Since a use case for a mongodb replica set is a base for analyses and learning cases (i.e a read-only database), is it possible/advisable to, in a replica set mongodb network, have an instance running on my laptop that will sync when connected to the net and then act as an offline read only set when not?

To put a point on it,

  1. will this replica set be stable when the laptop is put to sleep/opened/etc?
  2. will the intermittent availability of this set jeopardize an otherwise robust replicated database (say, with one primary, two arbiters and always on secondaries)?

Other questions that touch upon this but don't answer it directly (AFAIK) are

In these cases setting the arbiter correctly seems to do the trick, so maybe my crazy idea would work?

Thanks in advance.

Best Answer

Since a use case for a mongodb replica set is a base for analyses and learning cases (i.e a read-only database), is it possible/advisable to, in a replica set mongodb network, have an instance running on my laptop that will sync when connected to the net and then act as an offline read only set when not?

This configuration is possible, but generally not advisible.

1) will this replica set be stable when the laptop is put to sleep/opened/etc?

The normal rules for fault tolerance apply, so assuming your replica set has a majority of configured voting members available it's fine for one or more members to go offline.

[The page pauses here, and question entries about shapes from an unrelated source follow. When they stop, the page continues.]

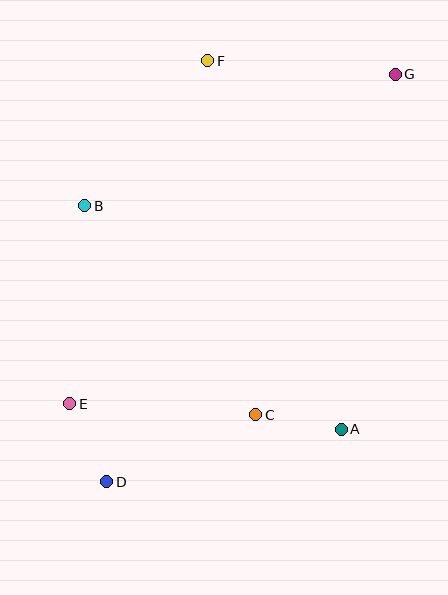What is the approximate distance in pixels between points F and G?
The distance between F and G is approximately 188 pixels.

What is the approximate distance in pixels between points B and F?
The distance between B and F is approximately 190 pixels.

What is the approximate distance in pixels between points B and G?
The distance between B and G is approximately 337 pixels.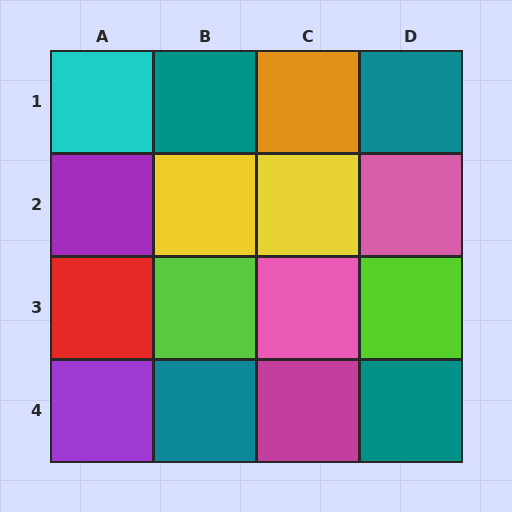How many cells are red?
1 cell is red.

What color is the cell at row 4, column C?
Magenta.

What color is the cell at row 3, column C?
Pink.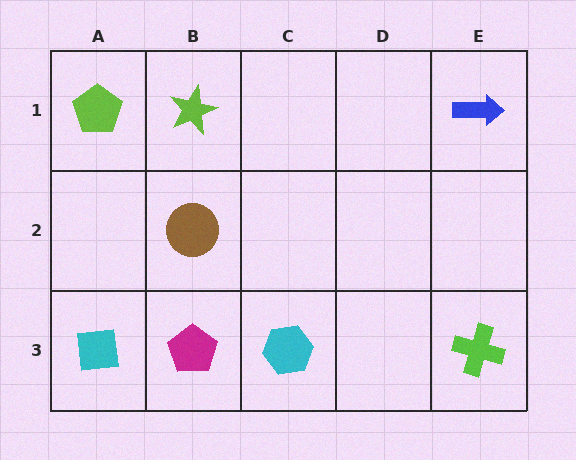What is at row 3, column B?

The replica set node on your laptop will also still be usable as a readonly secondary (assuming you use a secondary read preference with your driver or rs.slaveOk() in the mongo shell).

2) will the intermittent availability of this set jeopardize an otherwise robust replicated database (say, with one primary, two arbiters and always on secondaries)?

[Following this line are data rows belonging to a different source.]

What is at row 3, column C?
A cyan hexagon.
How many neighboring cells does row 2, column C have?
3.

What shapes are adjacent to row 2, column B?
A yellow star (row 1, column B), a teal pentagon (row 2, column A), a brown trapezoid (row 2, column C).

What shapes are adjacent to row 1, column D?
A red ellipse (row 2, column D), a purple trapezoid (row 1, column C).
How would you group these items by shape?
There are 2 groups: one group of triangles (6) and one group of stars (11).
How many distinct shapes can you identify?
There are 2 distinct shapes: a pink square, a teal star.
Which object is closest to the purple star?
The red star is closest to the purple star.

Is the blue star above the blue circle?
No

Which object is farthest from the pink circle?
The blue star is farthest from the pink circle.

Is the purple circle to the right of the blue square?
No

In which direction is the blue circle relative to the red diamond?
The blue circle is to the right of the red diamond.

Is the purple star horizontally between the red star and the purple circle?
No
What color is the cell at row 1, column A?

This is where the approach heads into "not advisible" territory. In theory you can get a workable configuration with a core of stable voting members in your replica set configuration plus your laptop configured as a hidden, non-voting secondary.

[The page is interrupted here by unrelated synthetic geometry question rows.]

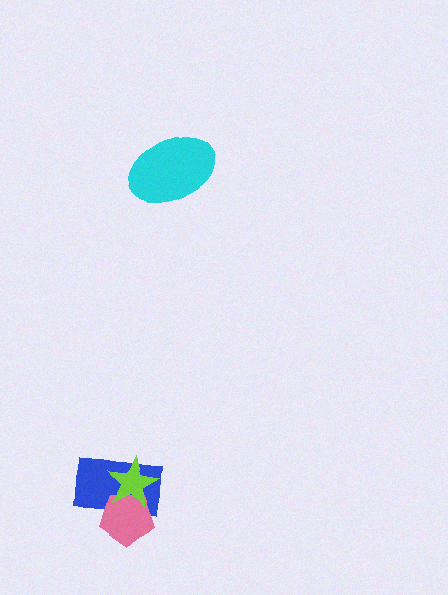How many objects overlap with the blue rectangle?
2 objects overlap with the blue rectangle.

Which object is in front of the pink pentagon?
The lime star is in front of the pink pentagon.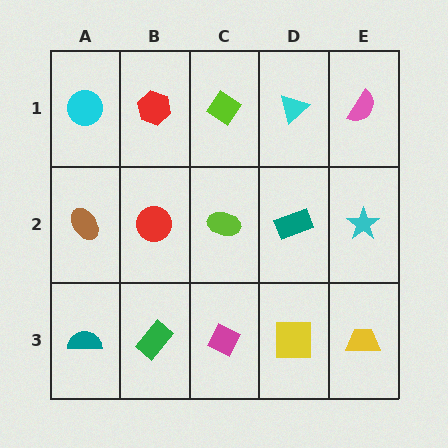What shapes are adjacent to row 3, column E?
A cyan star (row 2, column E), a yellow square (row 3, column D).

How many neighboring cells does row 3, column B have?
3.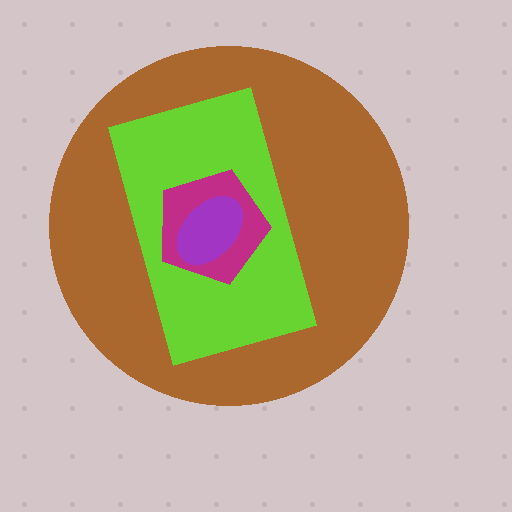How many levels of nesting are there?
4.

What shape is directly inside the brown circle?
The lime rectangle.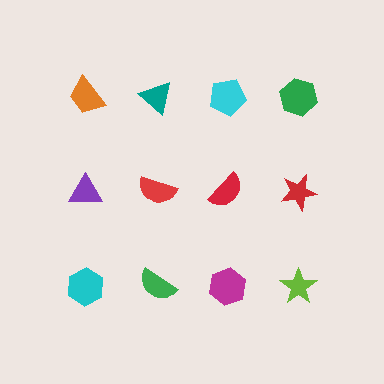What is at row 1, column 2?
A teal triangle.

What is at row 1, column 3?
A cyan pentagon.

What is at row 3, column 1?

However, there are a number of caveats to consider:

  • All replica set members need to be visible to each other via the same details as configured in your replica set configuration (hostnames and ports). You need to ensure your laptop knows what its expected hostname should be (otherwise it may not be able to find itself in the replica set config) and you need to consider how all the members will securely communicate with each other (eg. VPN).
  • Replica set members will be noisy about failed communication with unavailable members so you may have a lot of log noise that could potentially mask real networking problems.
  • If you fudge hostname resolution (eg. by editing /etc/hosts) it's very easy to introduce typos or forget to include this when updating or adding other members in the replica set.
  • If your laptop has incomplete or conflicting views of the network connectivity to other members, this may cause issues with elections/failover depending on your version of MongoDB and how you have configured your replica set.
  • Depending on the write activity for your replica set and how long your laptop remains offline, the laptop rejoining may cause noticeable load when catching up on old data that isn't in the current working set.
  • If your laptop remains offline for too long, it may require a full resync if there are no longer any oplog (operations log) entries in common with another member of the replica set.

Recommended approaches

1) Setup a hidden secondary in your hosted environment, instead.

2) If you really want a locally replicated copy and your replica set environment is anything other than development, I would suggest an alternative approach that sidesteps some of the potential issues with networking and visibility: you could consider using Mongo Connector. This is not an officially supported tool, but what it provides is replication-like behaviour to one or more target systems. It also doesn't remove caveats about possibly adding additional load or requiring a resync. For more background, see: Mongo Connector - Usage with MongoDB.

an otherwise robust replicated database (say, with one primary, two arbiters and always on secondaries)?

FYI, you should only have zero or one arbiter. The arbiter is a member that only exists to potentially cast a tie-breaking vote where you have an even number of voting replica set members. The presence of one (or especially more than one!) arbiter already compromises robustness in the event of failover. An arbiter helps with voting majority but cannot contribute to write majority -- this leads to asymmetric failover scenarios. For example, in a Primary-Secondary-Arbiter configuration if either data bearing node fails you will still have a Primary but no longer have active replication or an ability to acknowledge more than a w:1 write concern.